Como bom caboco do centrão da Ilha de Marajó, lá da cidade de Anajás, pelo menos uma vez por semana tomo mingau de farinha na casa de meus pais, tomei muito chibé (farinha com água) acompanhado de um camarão ou um peixe salgado, um charque, tudo assado na brasa; sempre lembro do bolinho doce de farinha que minha mãe fritava à tarde para merendarmos; meu pai, com o ar de seus 85 anos de idade, todos os dias, após o almoço, bebia uma boa cuia de açaí com farinha. Tenho certeza que os italianos, se conhecessem, colocariam farinha no macarrão – é uma delícia.
Eu sou caboco. Sou caboco amazônida. Caboco marajoara.
 
  
 
 
“CABOCO”: Sujeito típico de direito Amazônico (II)
Gursen De Miranda
Presidente da Academia Brasileira de Letras Agrárias, professor-adjunto da UFRR e juiz de Direito de Roraima
Publicado na Folha de Boa Vista, de 16 de junho de 2005, p. 02.
 
Afirma-se que a “razão por que caboclo não é utilizado como termo de autodesignação deriva do fato de nunca ter sido associado a um movimento político” (Lima: 21). A verdade está à margem dos estudos da pesquisadora.

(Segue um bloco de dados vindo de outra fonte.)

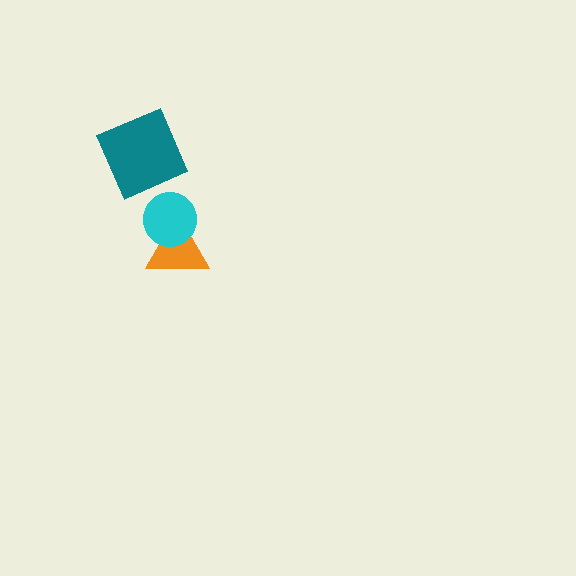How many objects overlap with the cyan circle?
1 object overlaps with the cyan circle.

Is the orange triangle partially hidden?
Yes, it is partially covered by another shape.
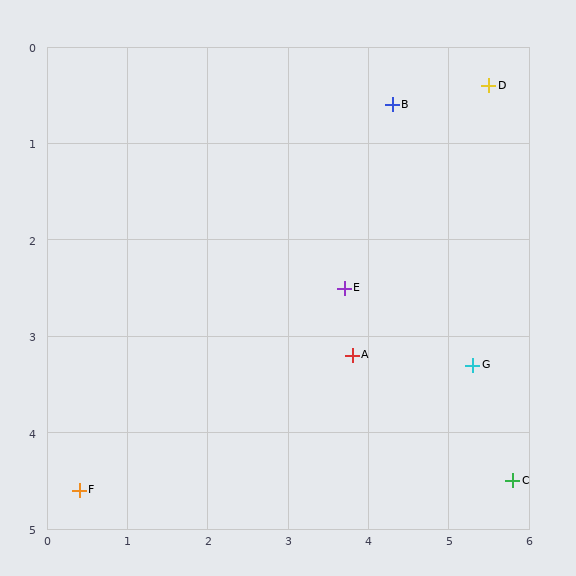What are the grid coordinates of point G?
Point G is at approximately (5.3, 3.3).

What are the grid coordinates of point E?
Point E is at approximately (3.7, 2.5).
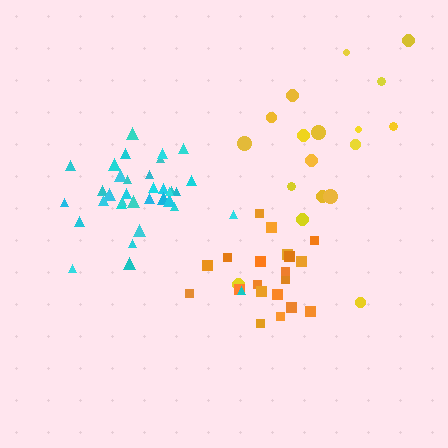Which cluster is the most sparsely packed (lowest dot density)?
Yellow.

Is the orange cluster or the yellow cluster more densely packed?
Orange.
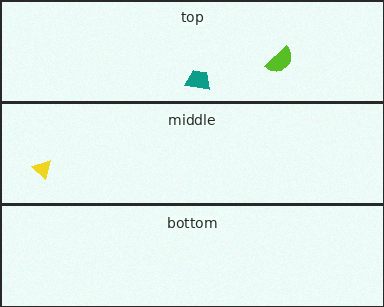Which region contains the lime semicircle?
The top region.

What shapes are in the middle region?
The yellow triangle.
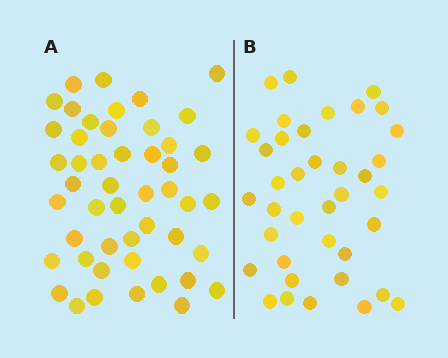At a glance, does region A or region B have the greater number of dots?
Region A (the left region) has more dots.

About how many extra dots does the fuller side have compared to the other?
Region A has roughly 10 or so more dots than region B.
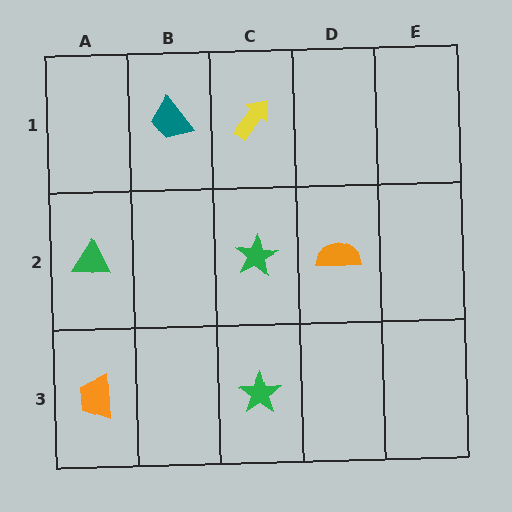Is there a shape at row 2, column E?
No, that cell is empty.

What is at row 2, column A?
A green triangle.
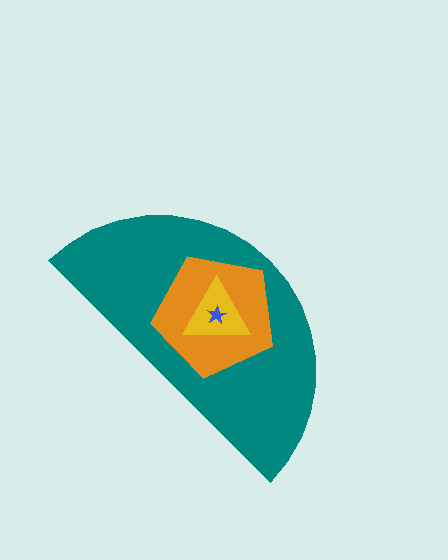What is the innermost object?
The blue star.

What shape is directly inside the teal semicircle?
The orange pentagon.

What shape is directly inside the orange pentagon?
The yellow triangle.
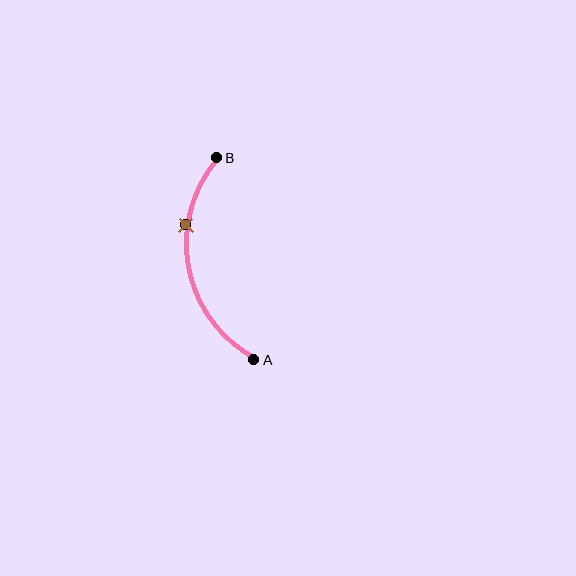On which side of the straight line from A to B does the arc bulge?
The arc bulges to the left of the straight line connecting A and B.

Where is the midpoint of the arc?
The arc midpoint is the point on the curve farthest from the straight line joining A and B. It sits to the left of that line.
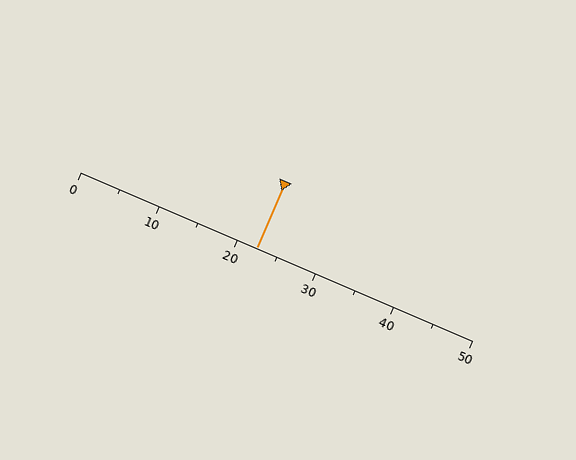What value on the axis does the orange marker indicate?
The marker indicates approximately 22.5.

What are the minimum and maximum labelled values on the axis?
The axis runs from 0 to 50.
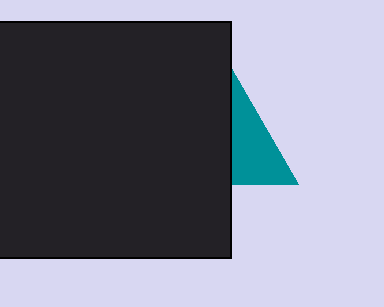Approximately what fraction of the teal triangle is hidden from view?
Roughly 50% of the teal triangle is hidden behind the black rectangle.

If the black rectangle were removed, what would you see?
You would see the complete teal triangle.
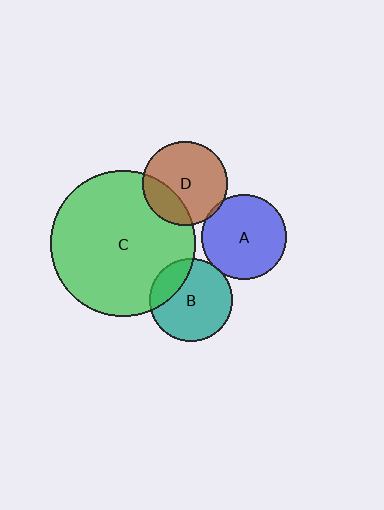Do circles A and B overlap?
Yes.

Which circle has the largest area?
Circle C (green).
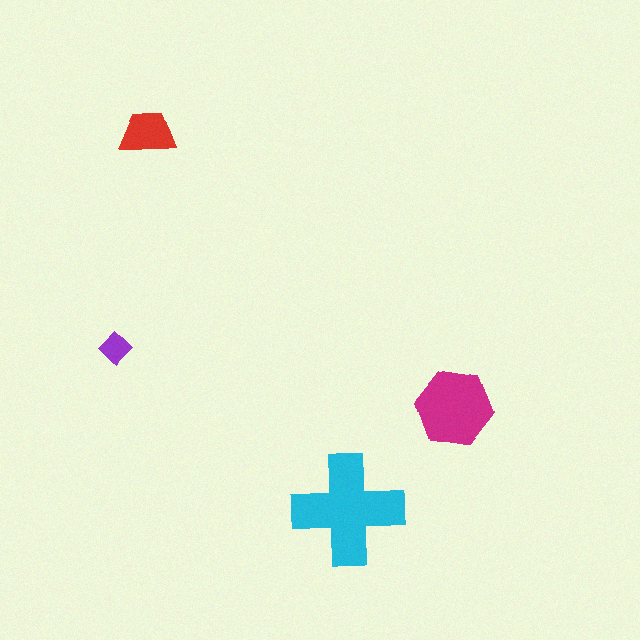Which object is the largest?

O caboco é o grande herói da Cabanagem, único movimento político popular no Brasil em que o povo chegou ao poder, em luta que se estendeu pelo vale do rio Amazonas, no período de 1835 a 1840. Não por acaso o nome do movimento reflete a origem de seus atores, aqueles que viviam em cabanas, os cabocos.
Por certo, está faltando maior e mais aprofundado estudo sobre o caboco, como o principal sujeito nas relações na Amazônia. O caboco, portanto, apesar do preconceito dos que chegaram, tem valorização política desde os tempos da Cabanagem no contexto amazônico e não apenas como objeto das raras pesquisas.

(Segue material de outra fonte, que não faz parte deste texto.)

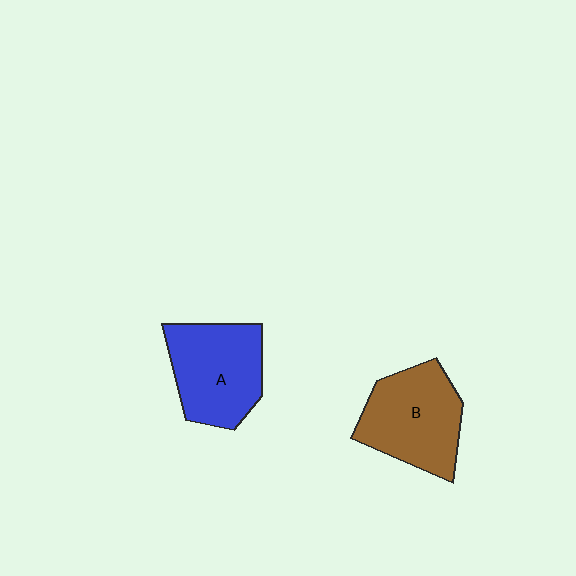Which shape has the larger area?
Shape B (brown).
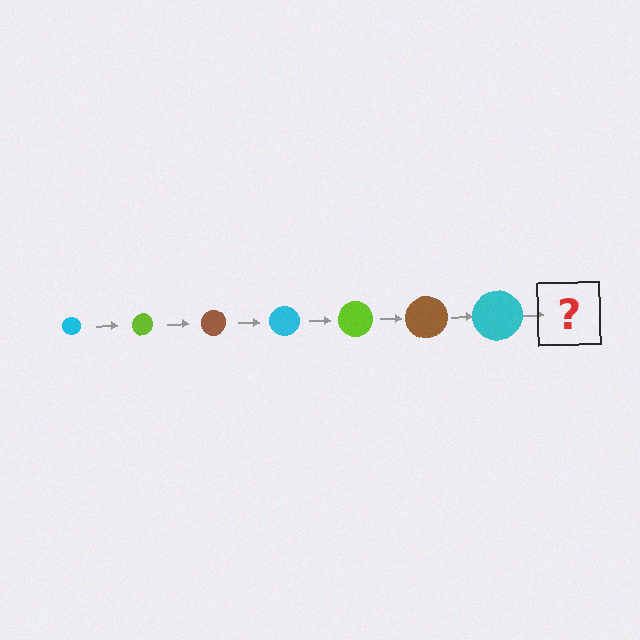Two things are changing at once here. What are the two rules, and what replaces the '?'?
The two rules are that the circle grows larger each step and the color cycles through cyan, lime, and brown. The '?' should be a lime circle, larger than the previous one.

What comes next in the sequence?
The next element should be a lime circle, larger than the previous one.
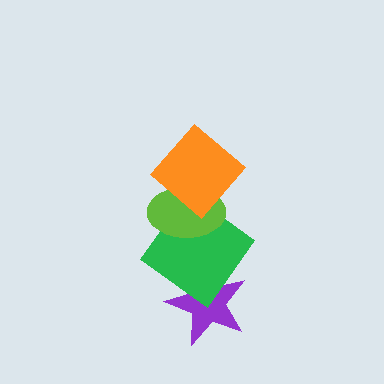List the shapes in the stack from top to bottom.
From top to bottom: the orange diamond, the lime ellipse, the green diamond, the purple star.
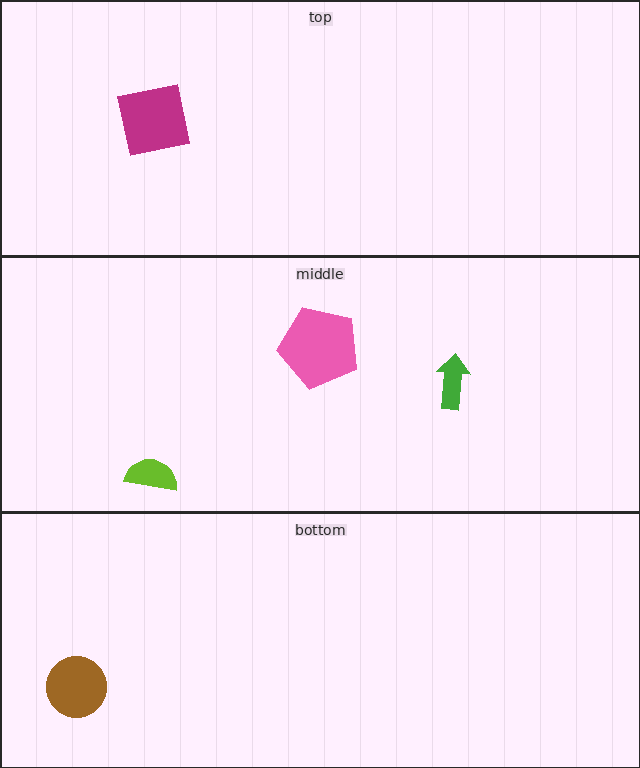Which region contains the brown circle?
The bottom region.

A força do caboco, na atividade seringueira, torna-se bem evidente em sua relação com o regatão (McGrath: 57). O caboco controla os meios de produção e o produto de sua própria mão-de-obra, estando geralmente fora do alcance dos comerciantes e proprietários locais. É justamente por meio do processo de troca que a resistência caboca ocorre, e o regatão desempenha papel crítico na realização de pelo menos uma das formas dessa resistência.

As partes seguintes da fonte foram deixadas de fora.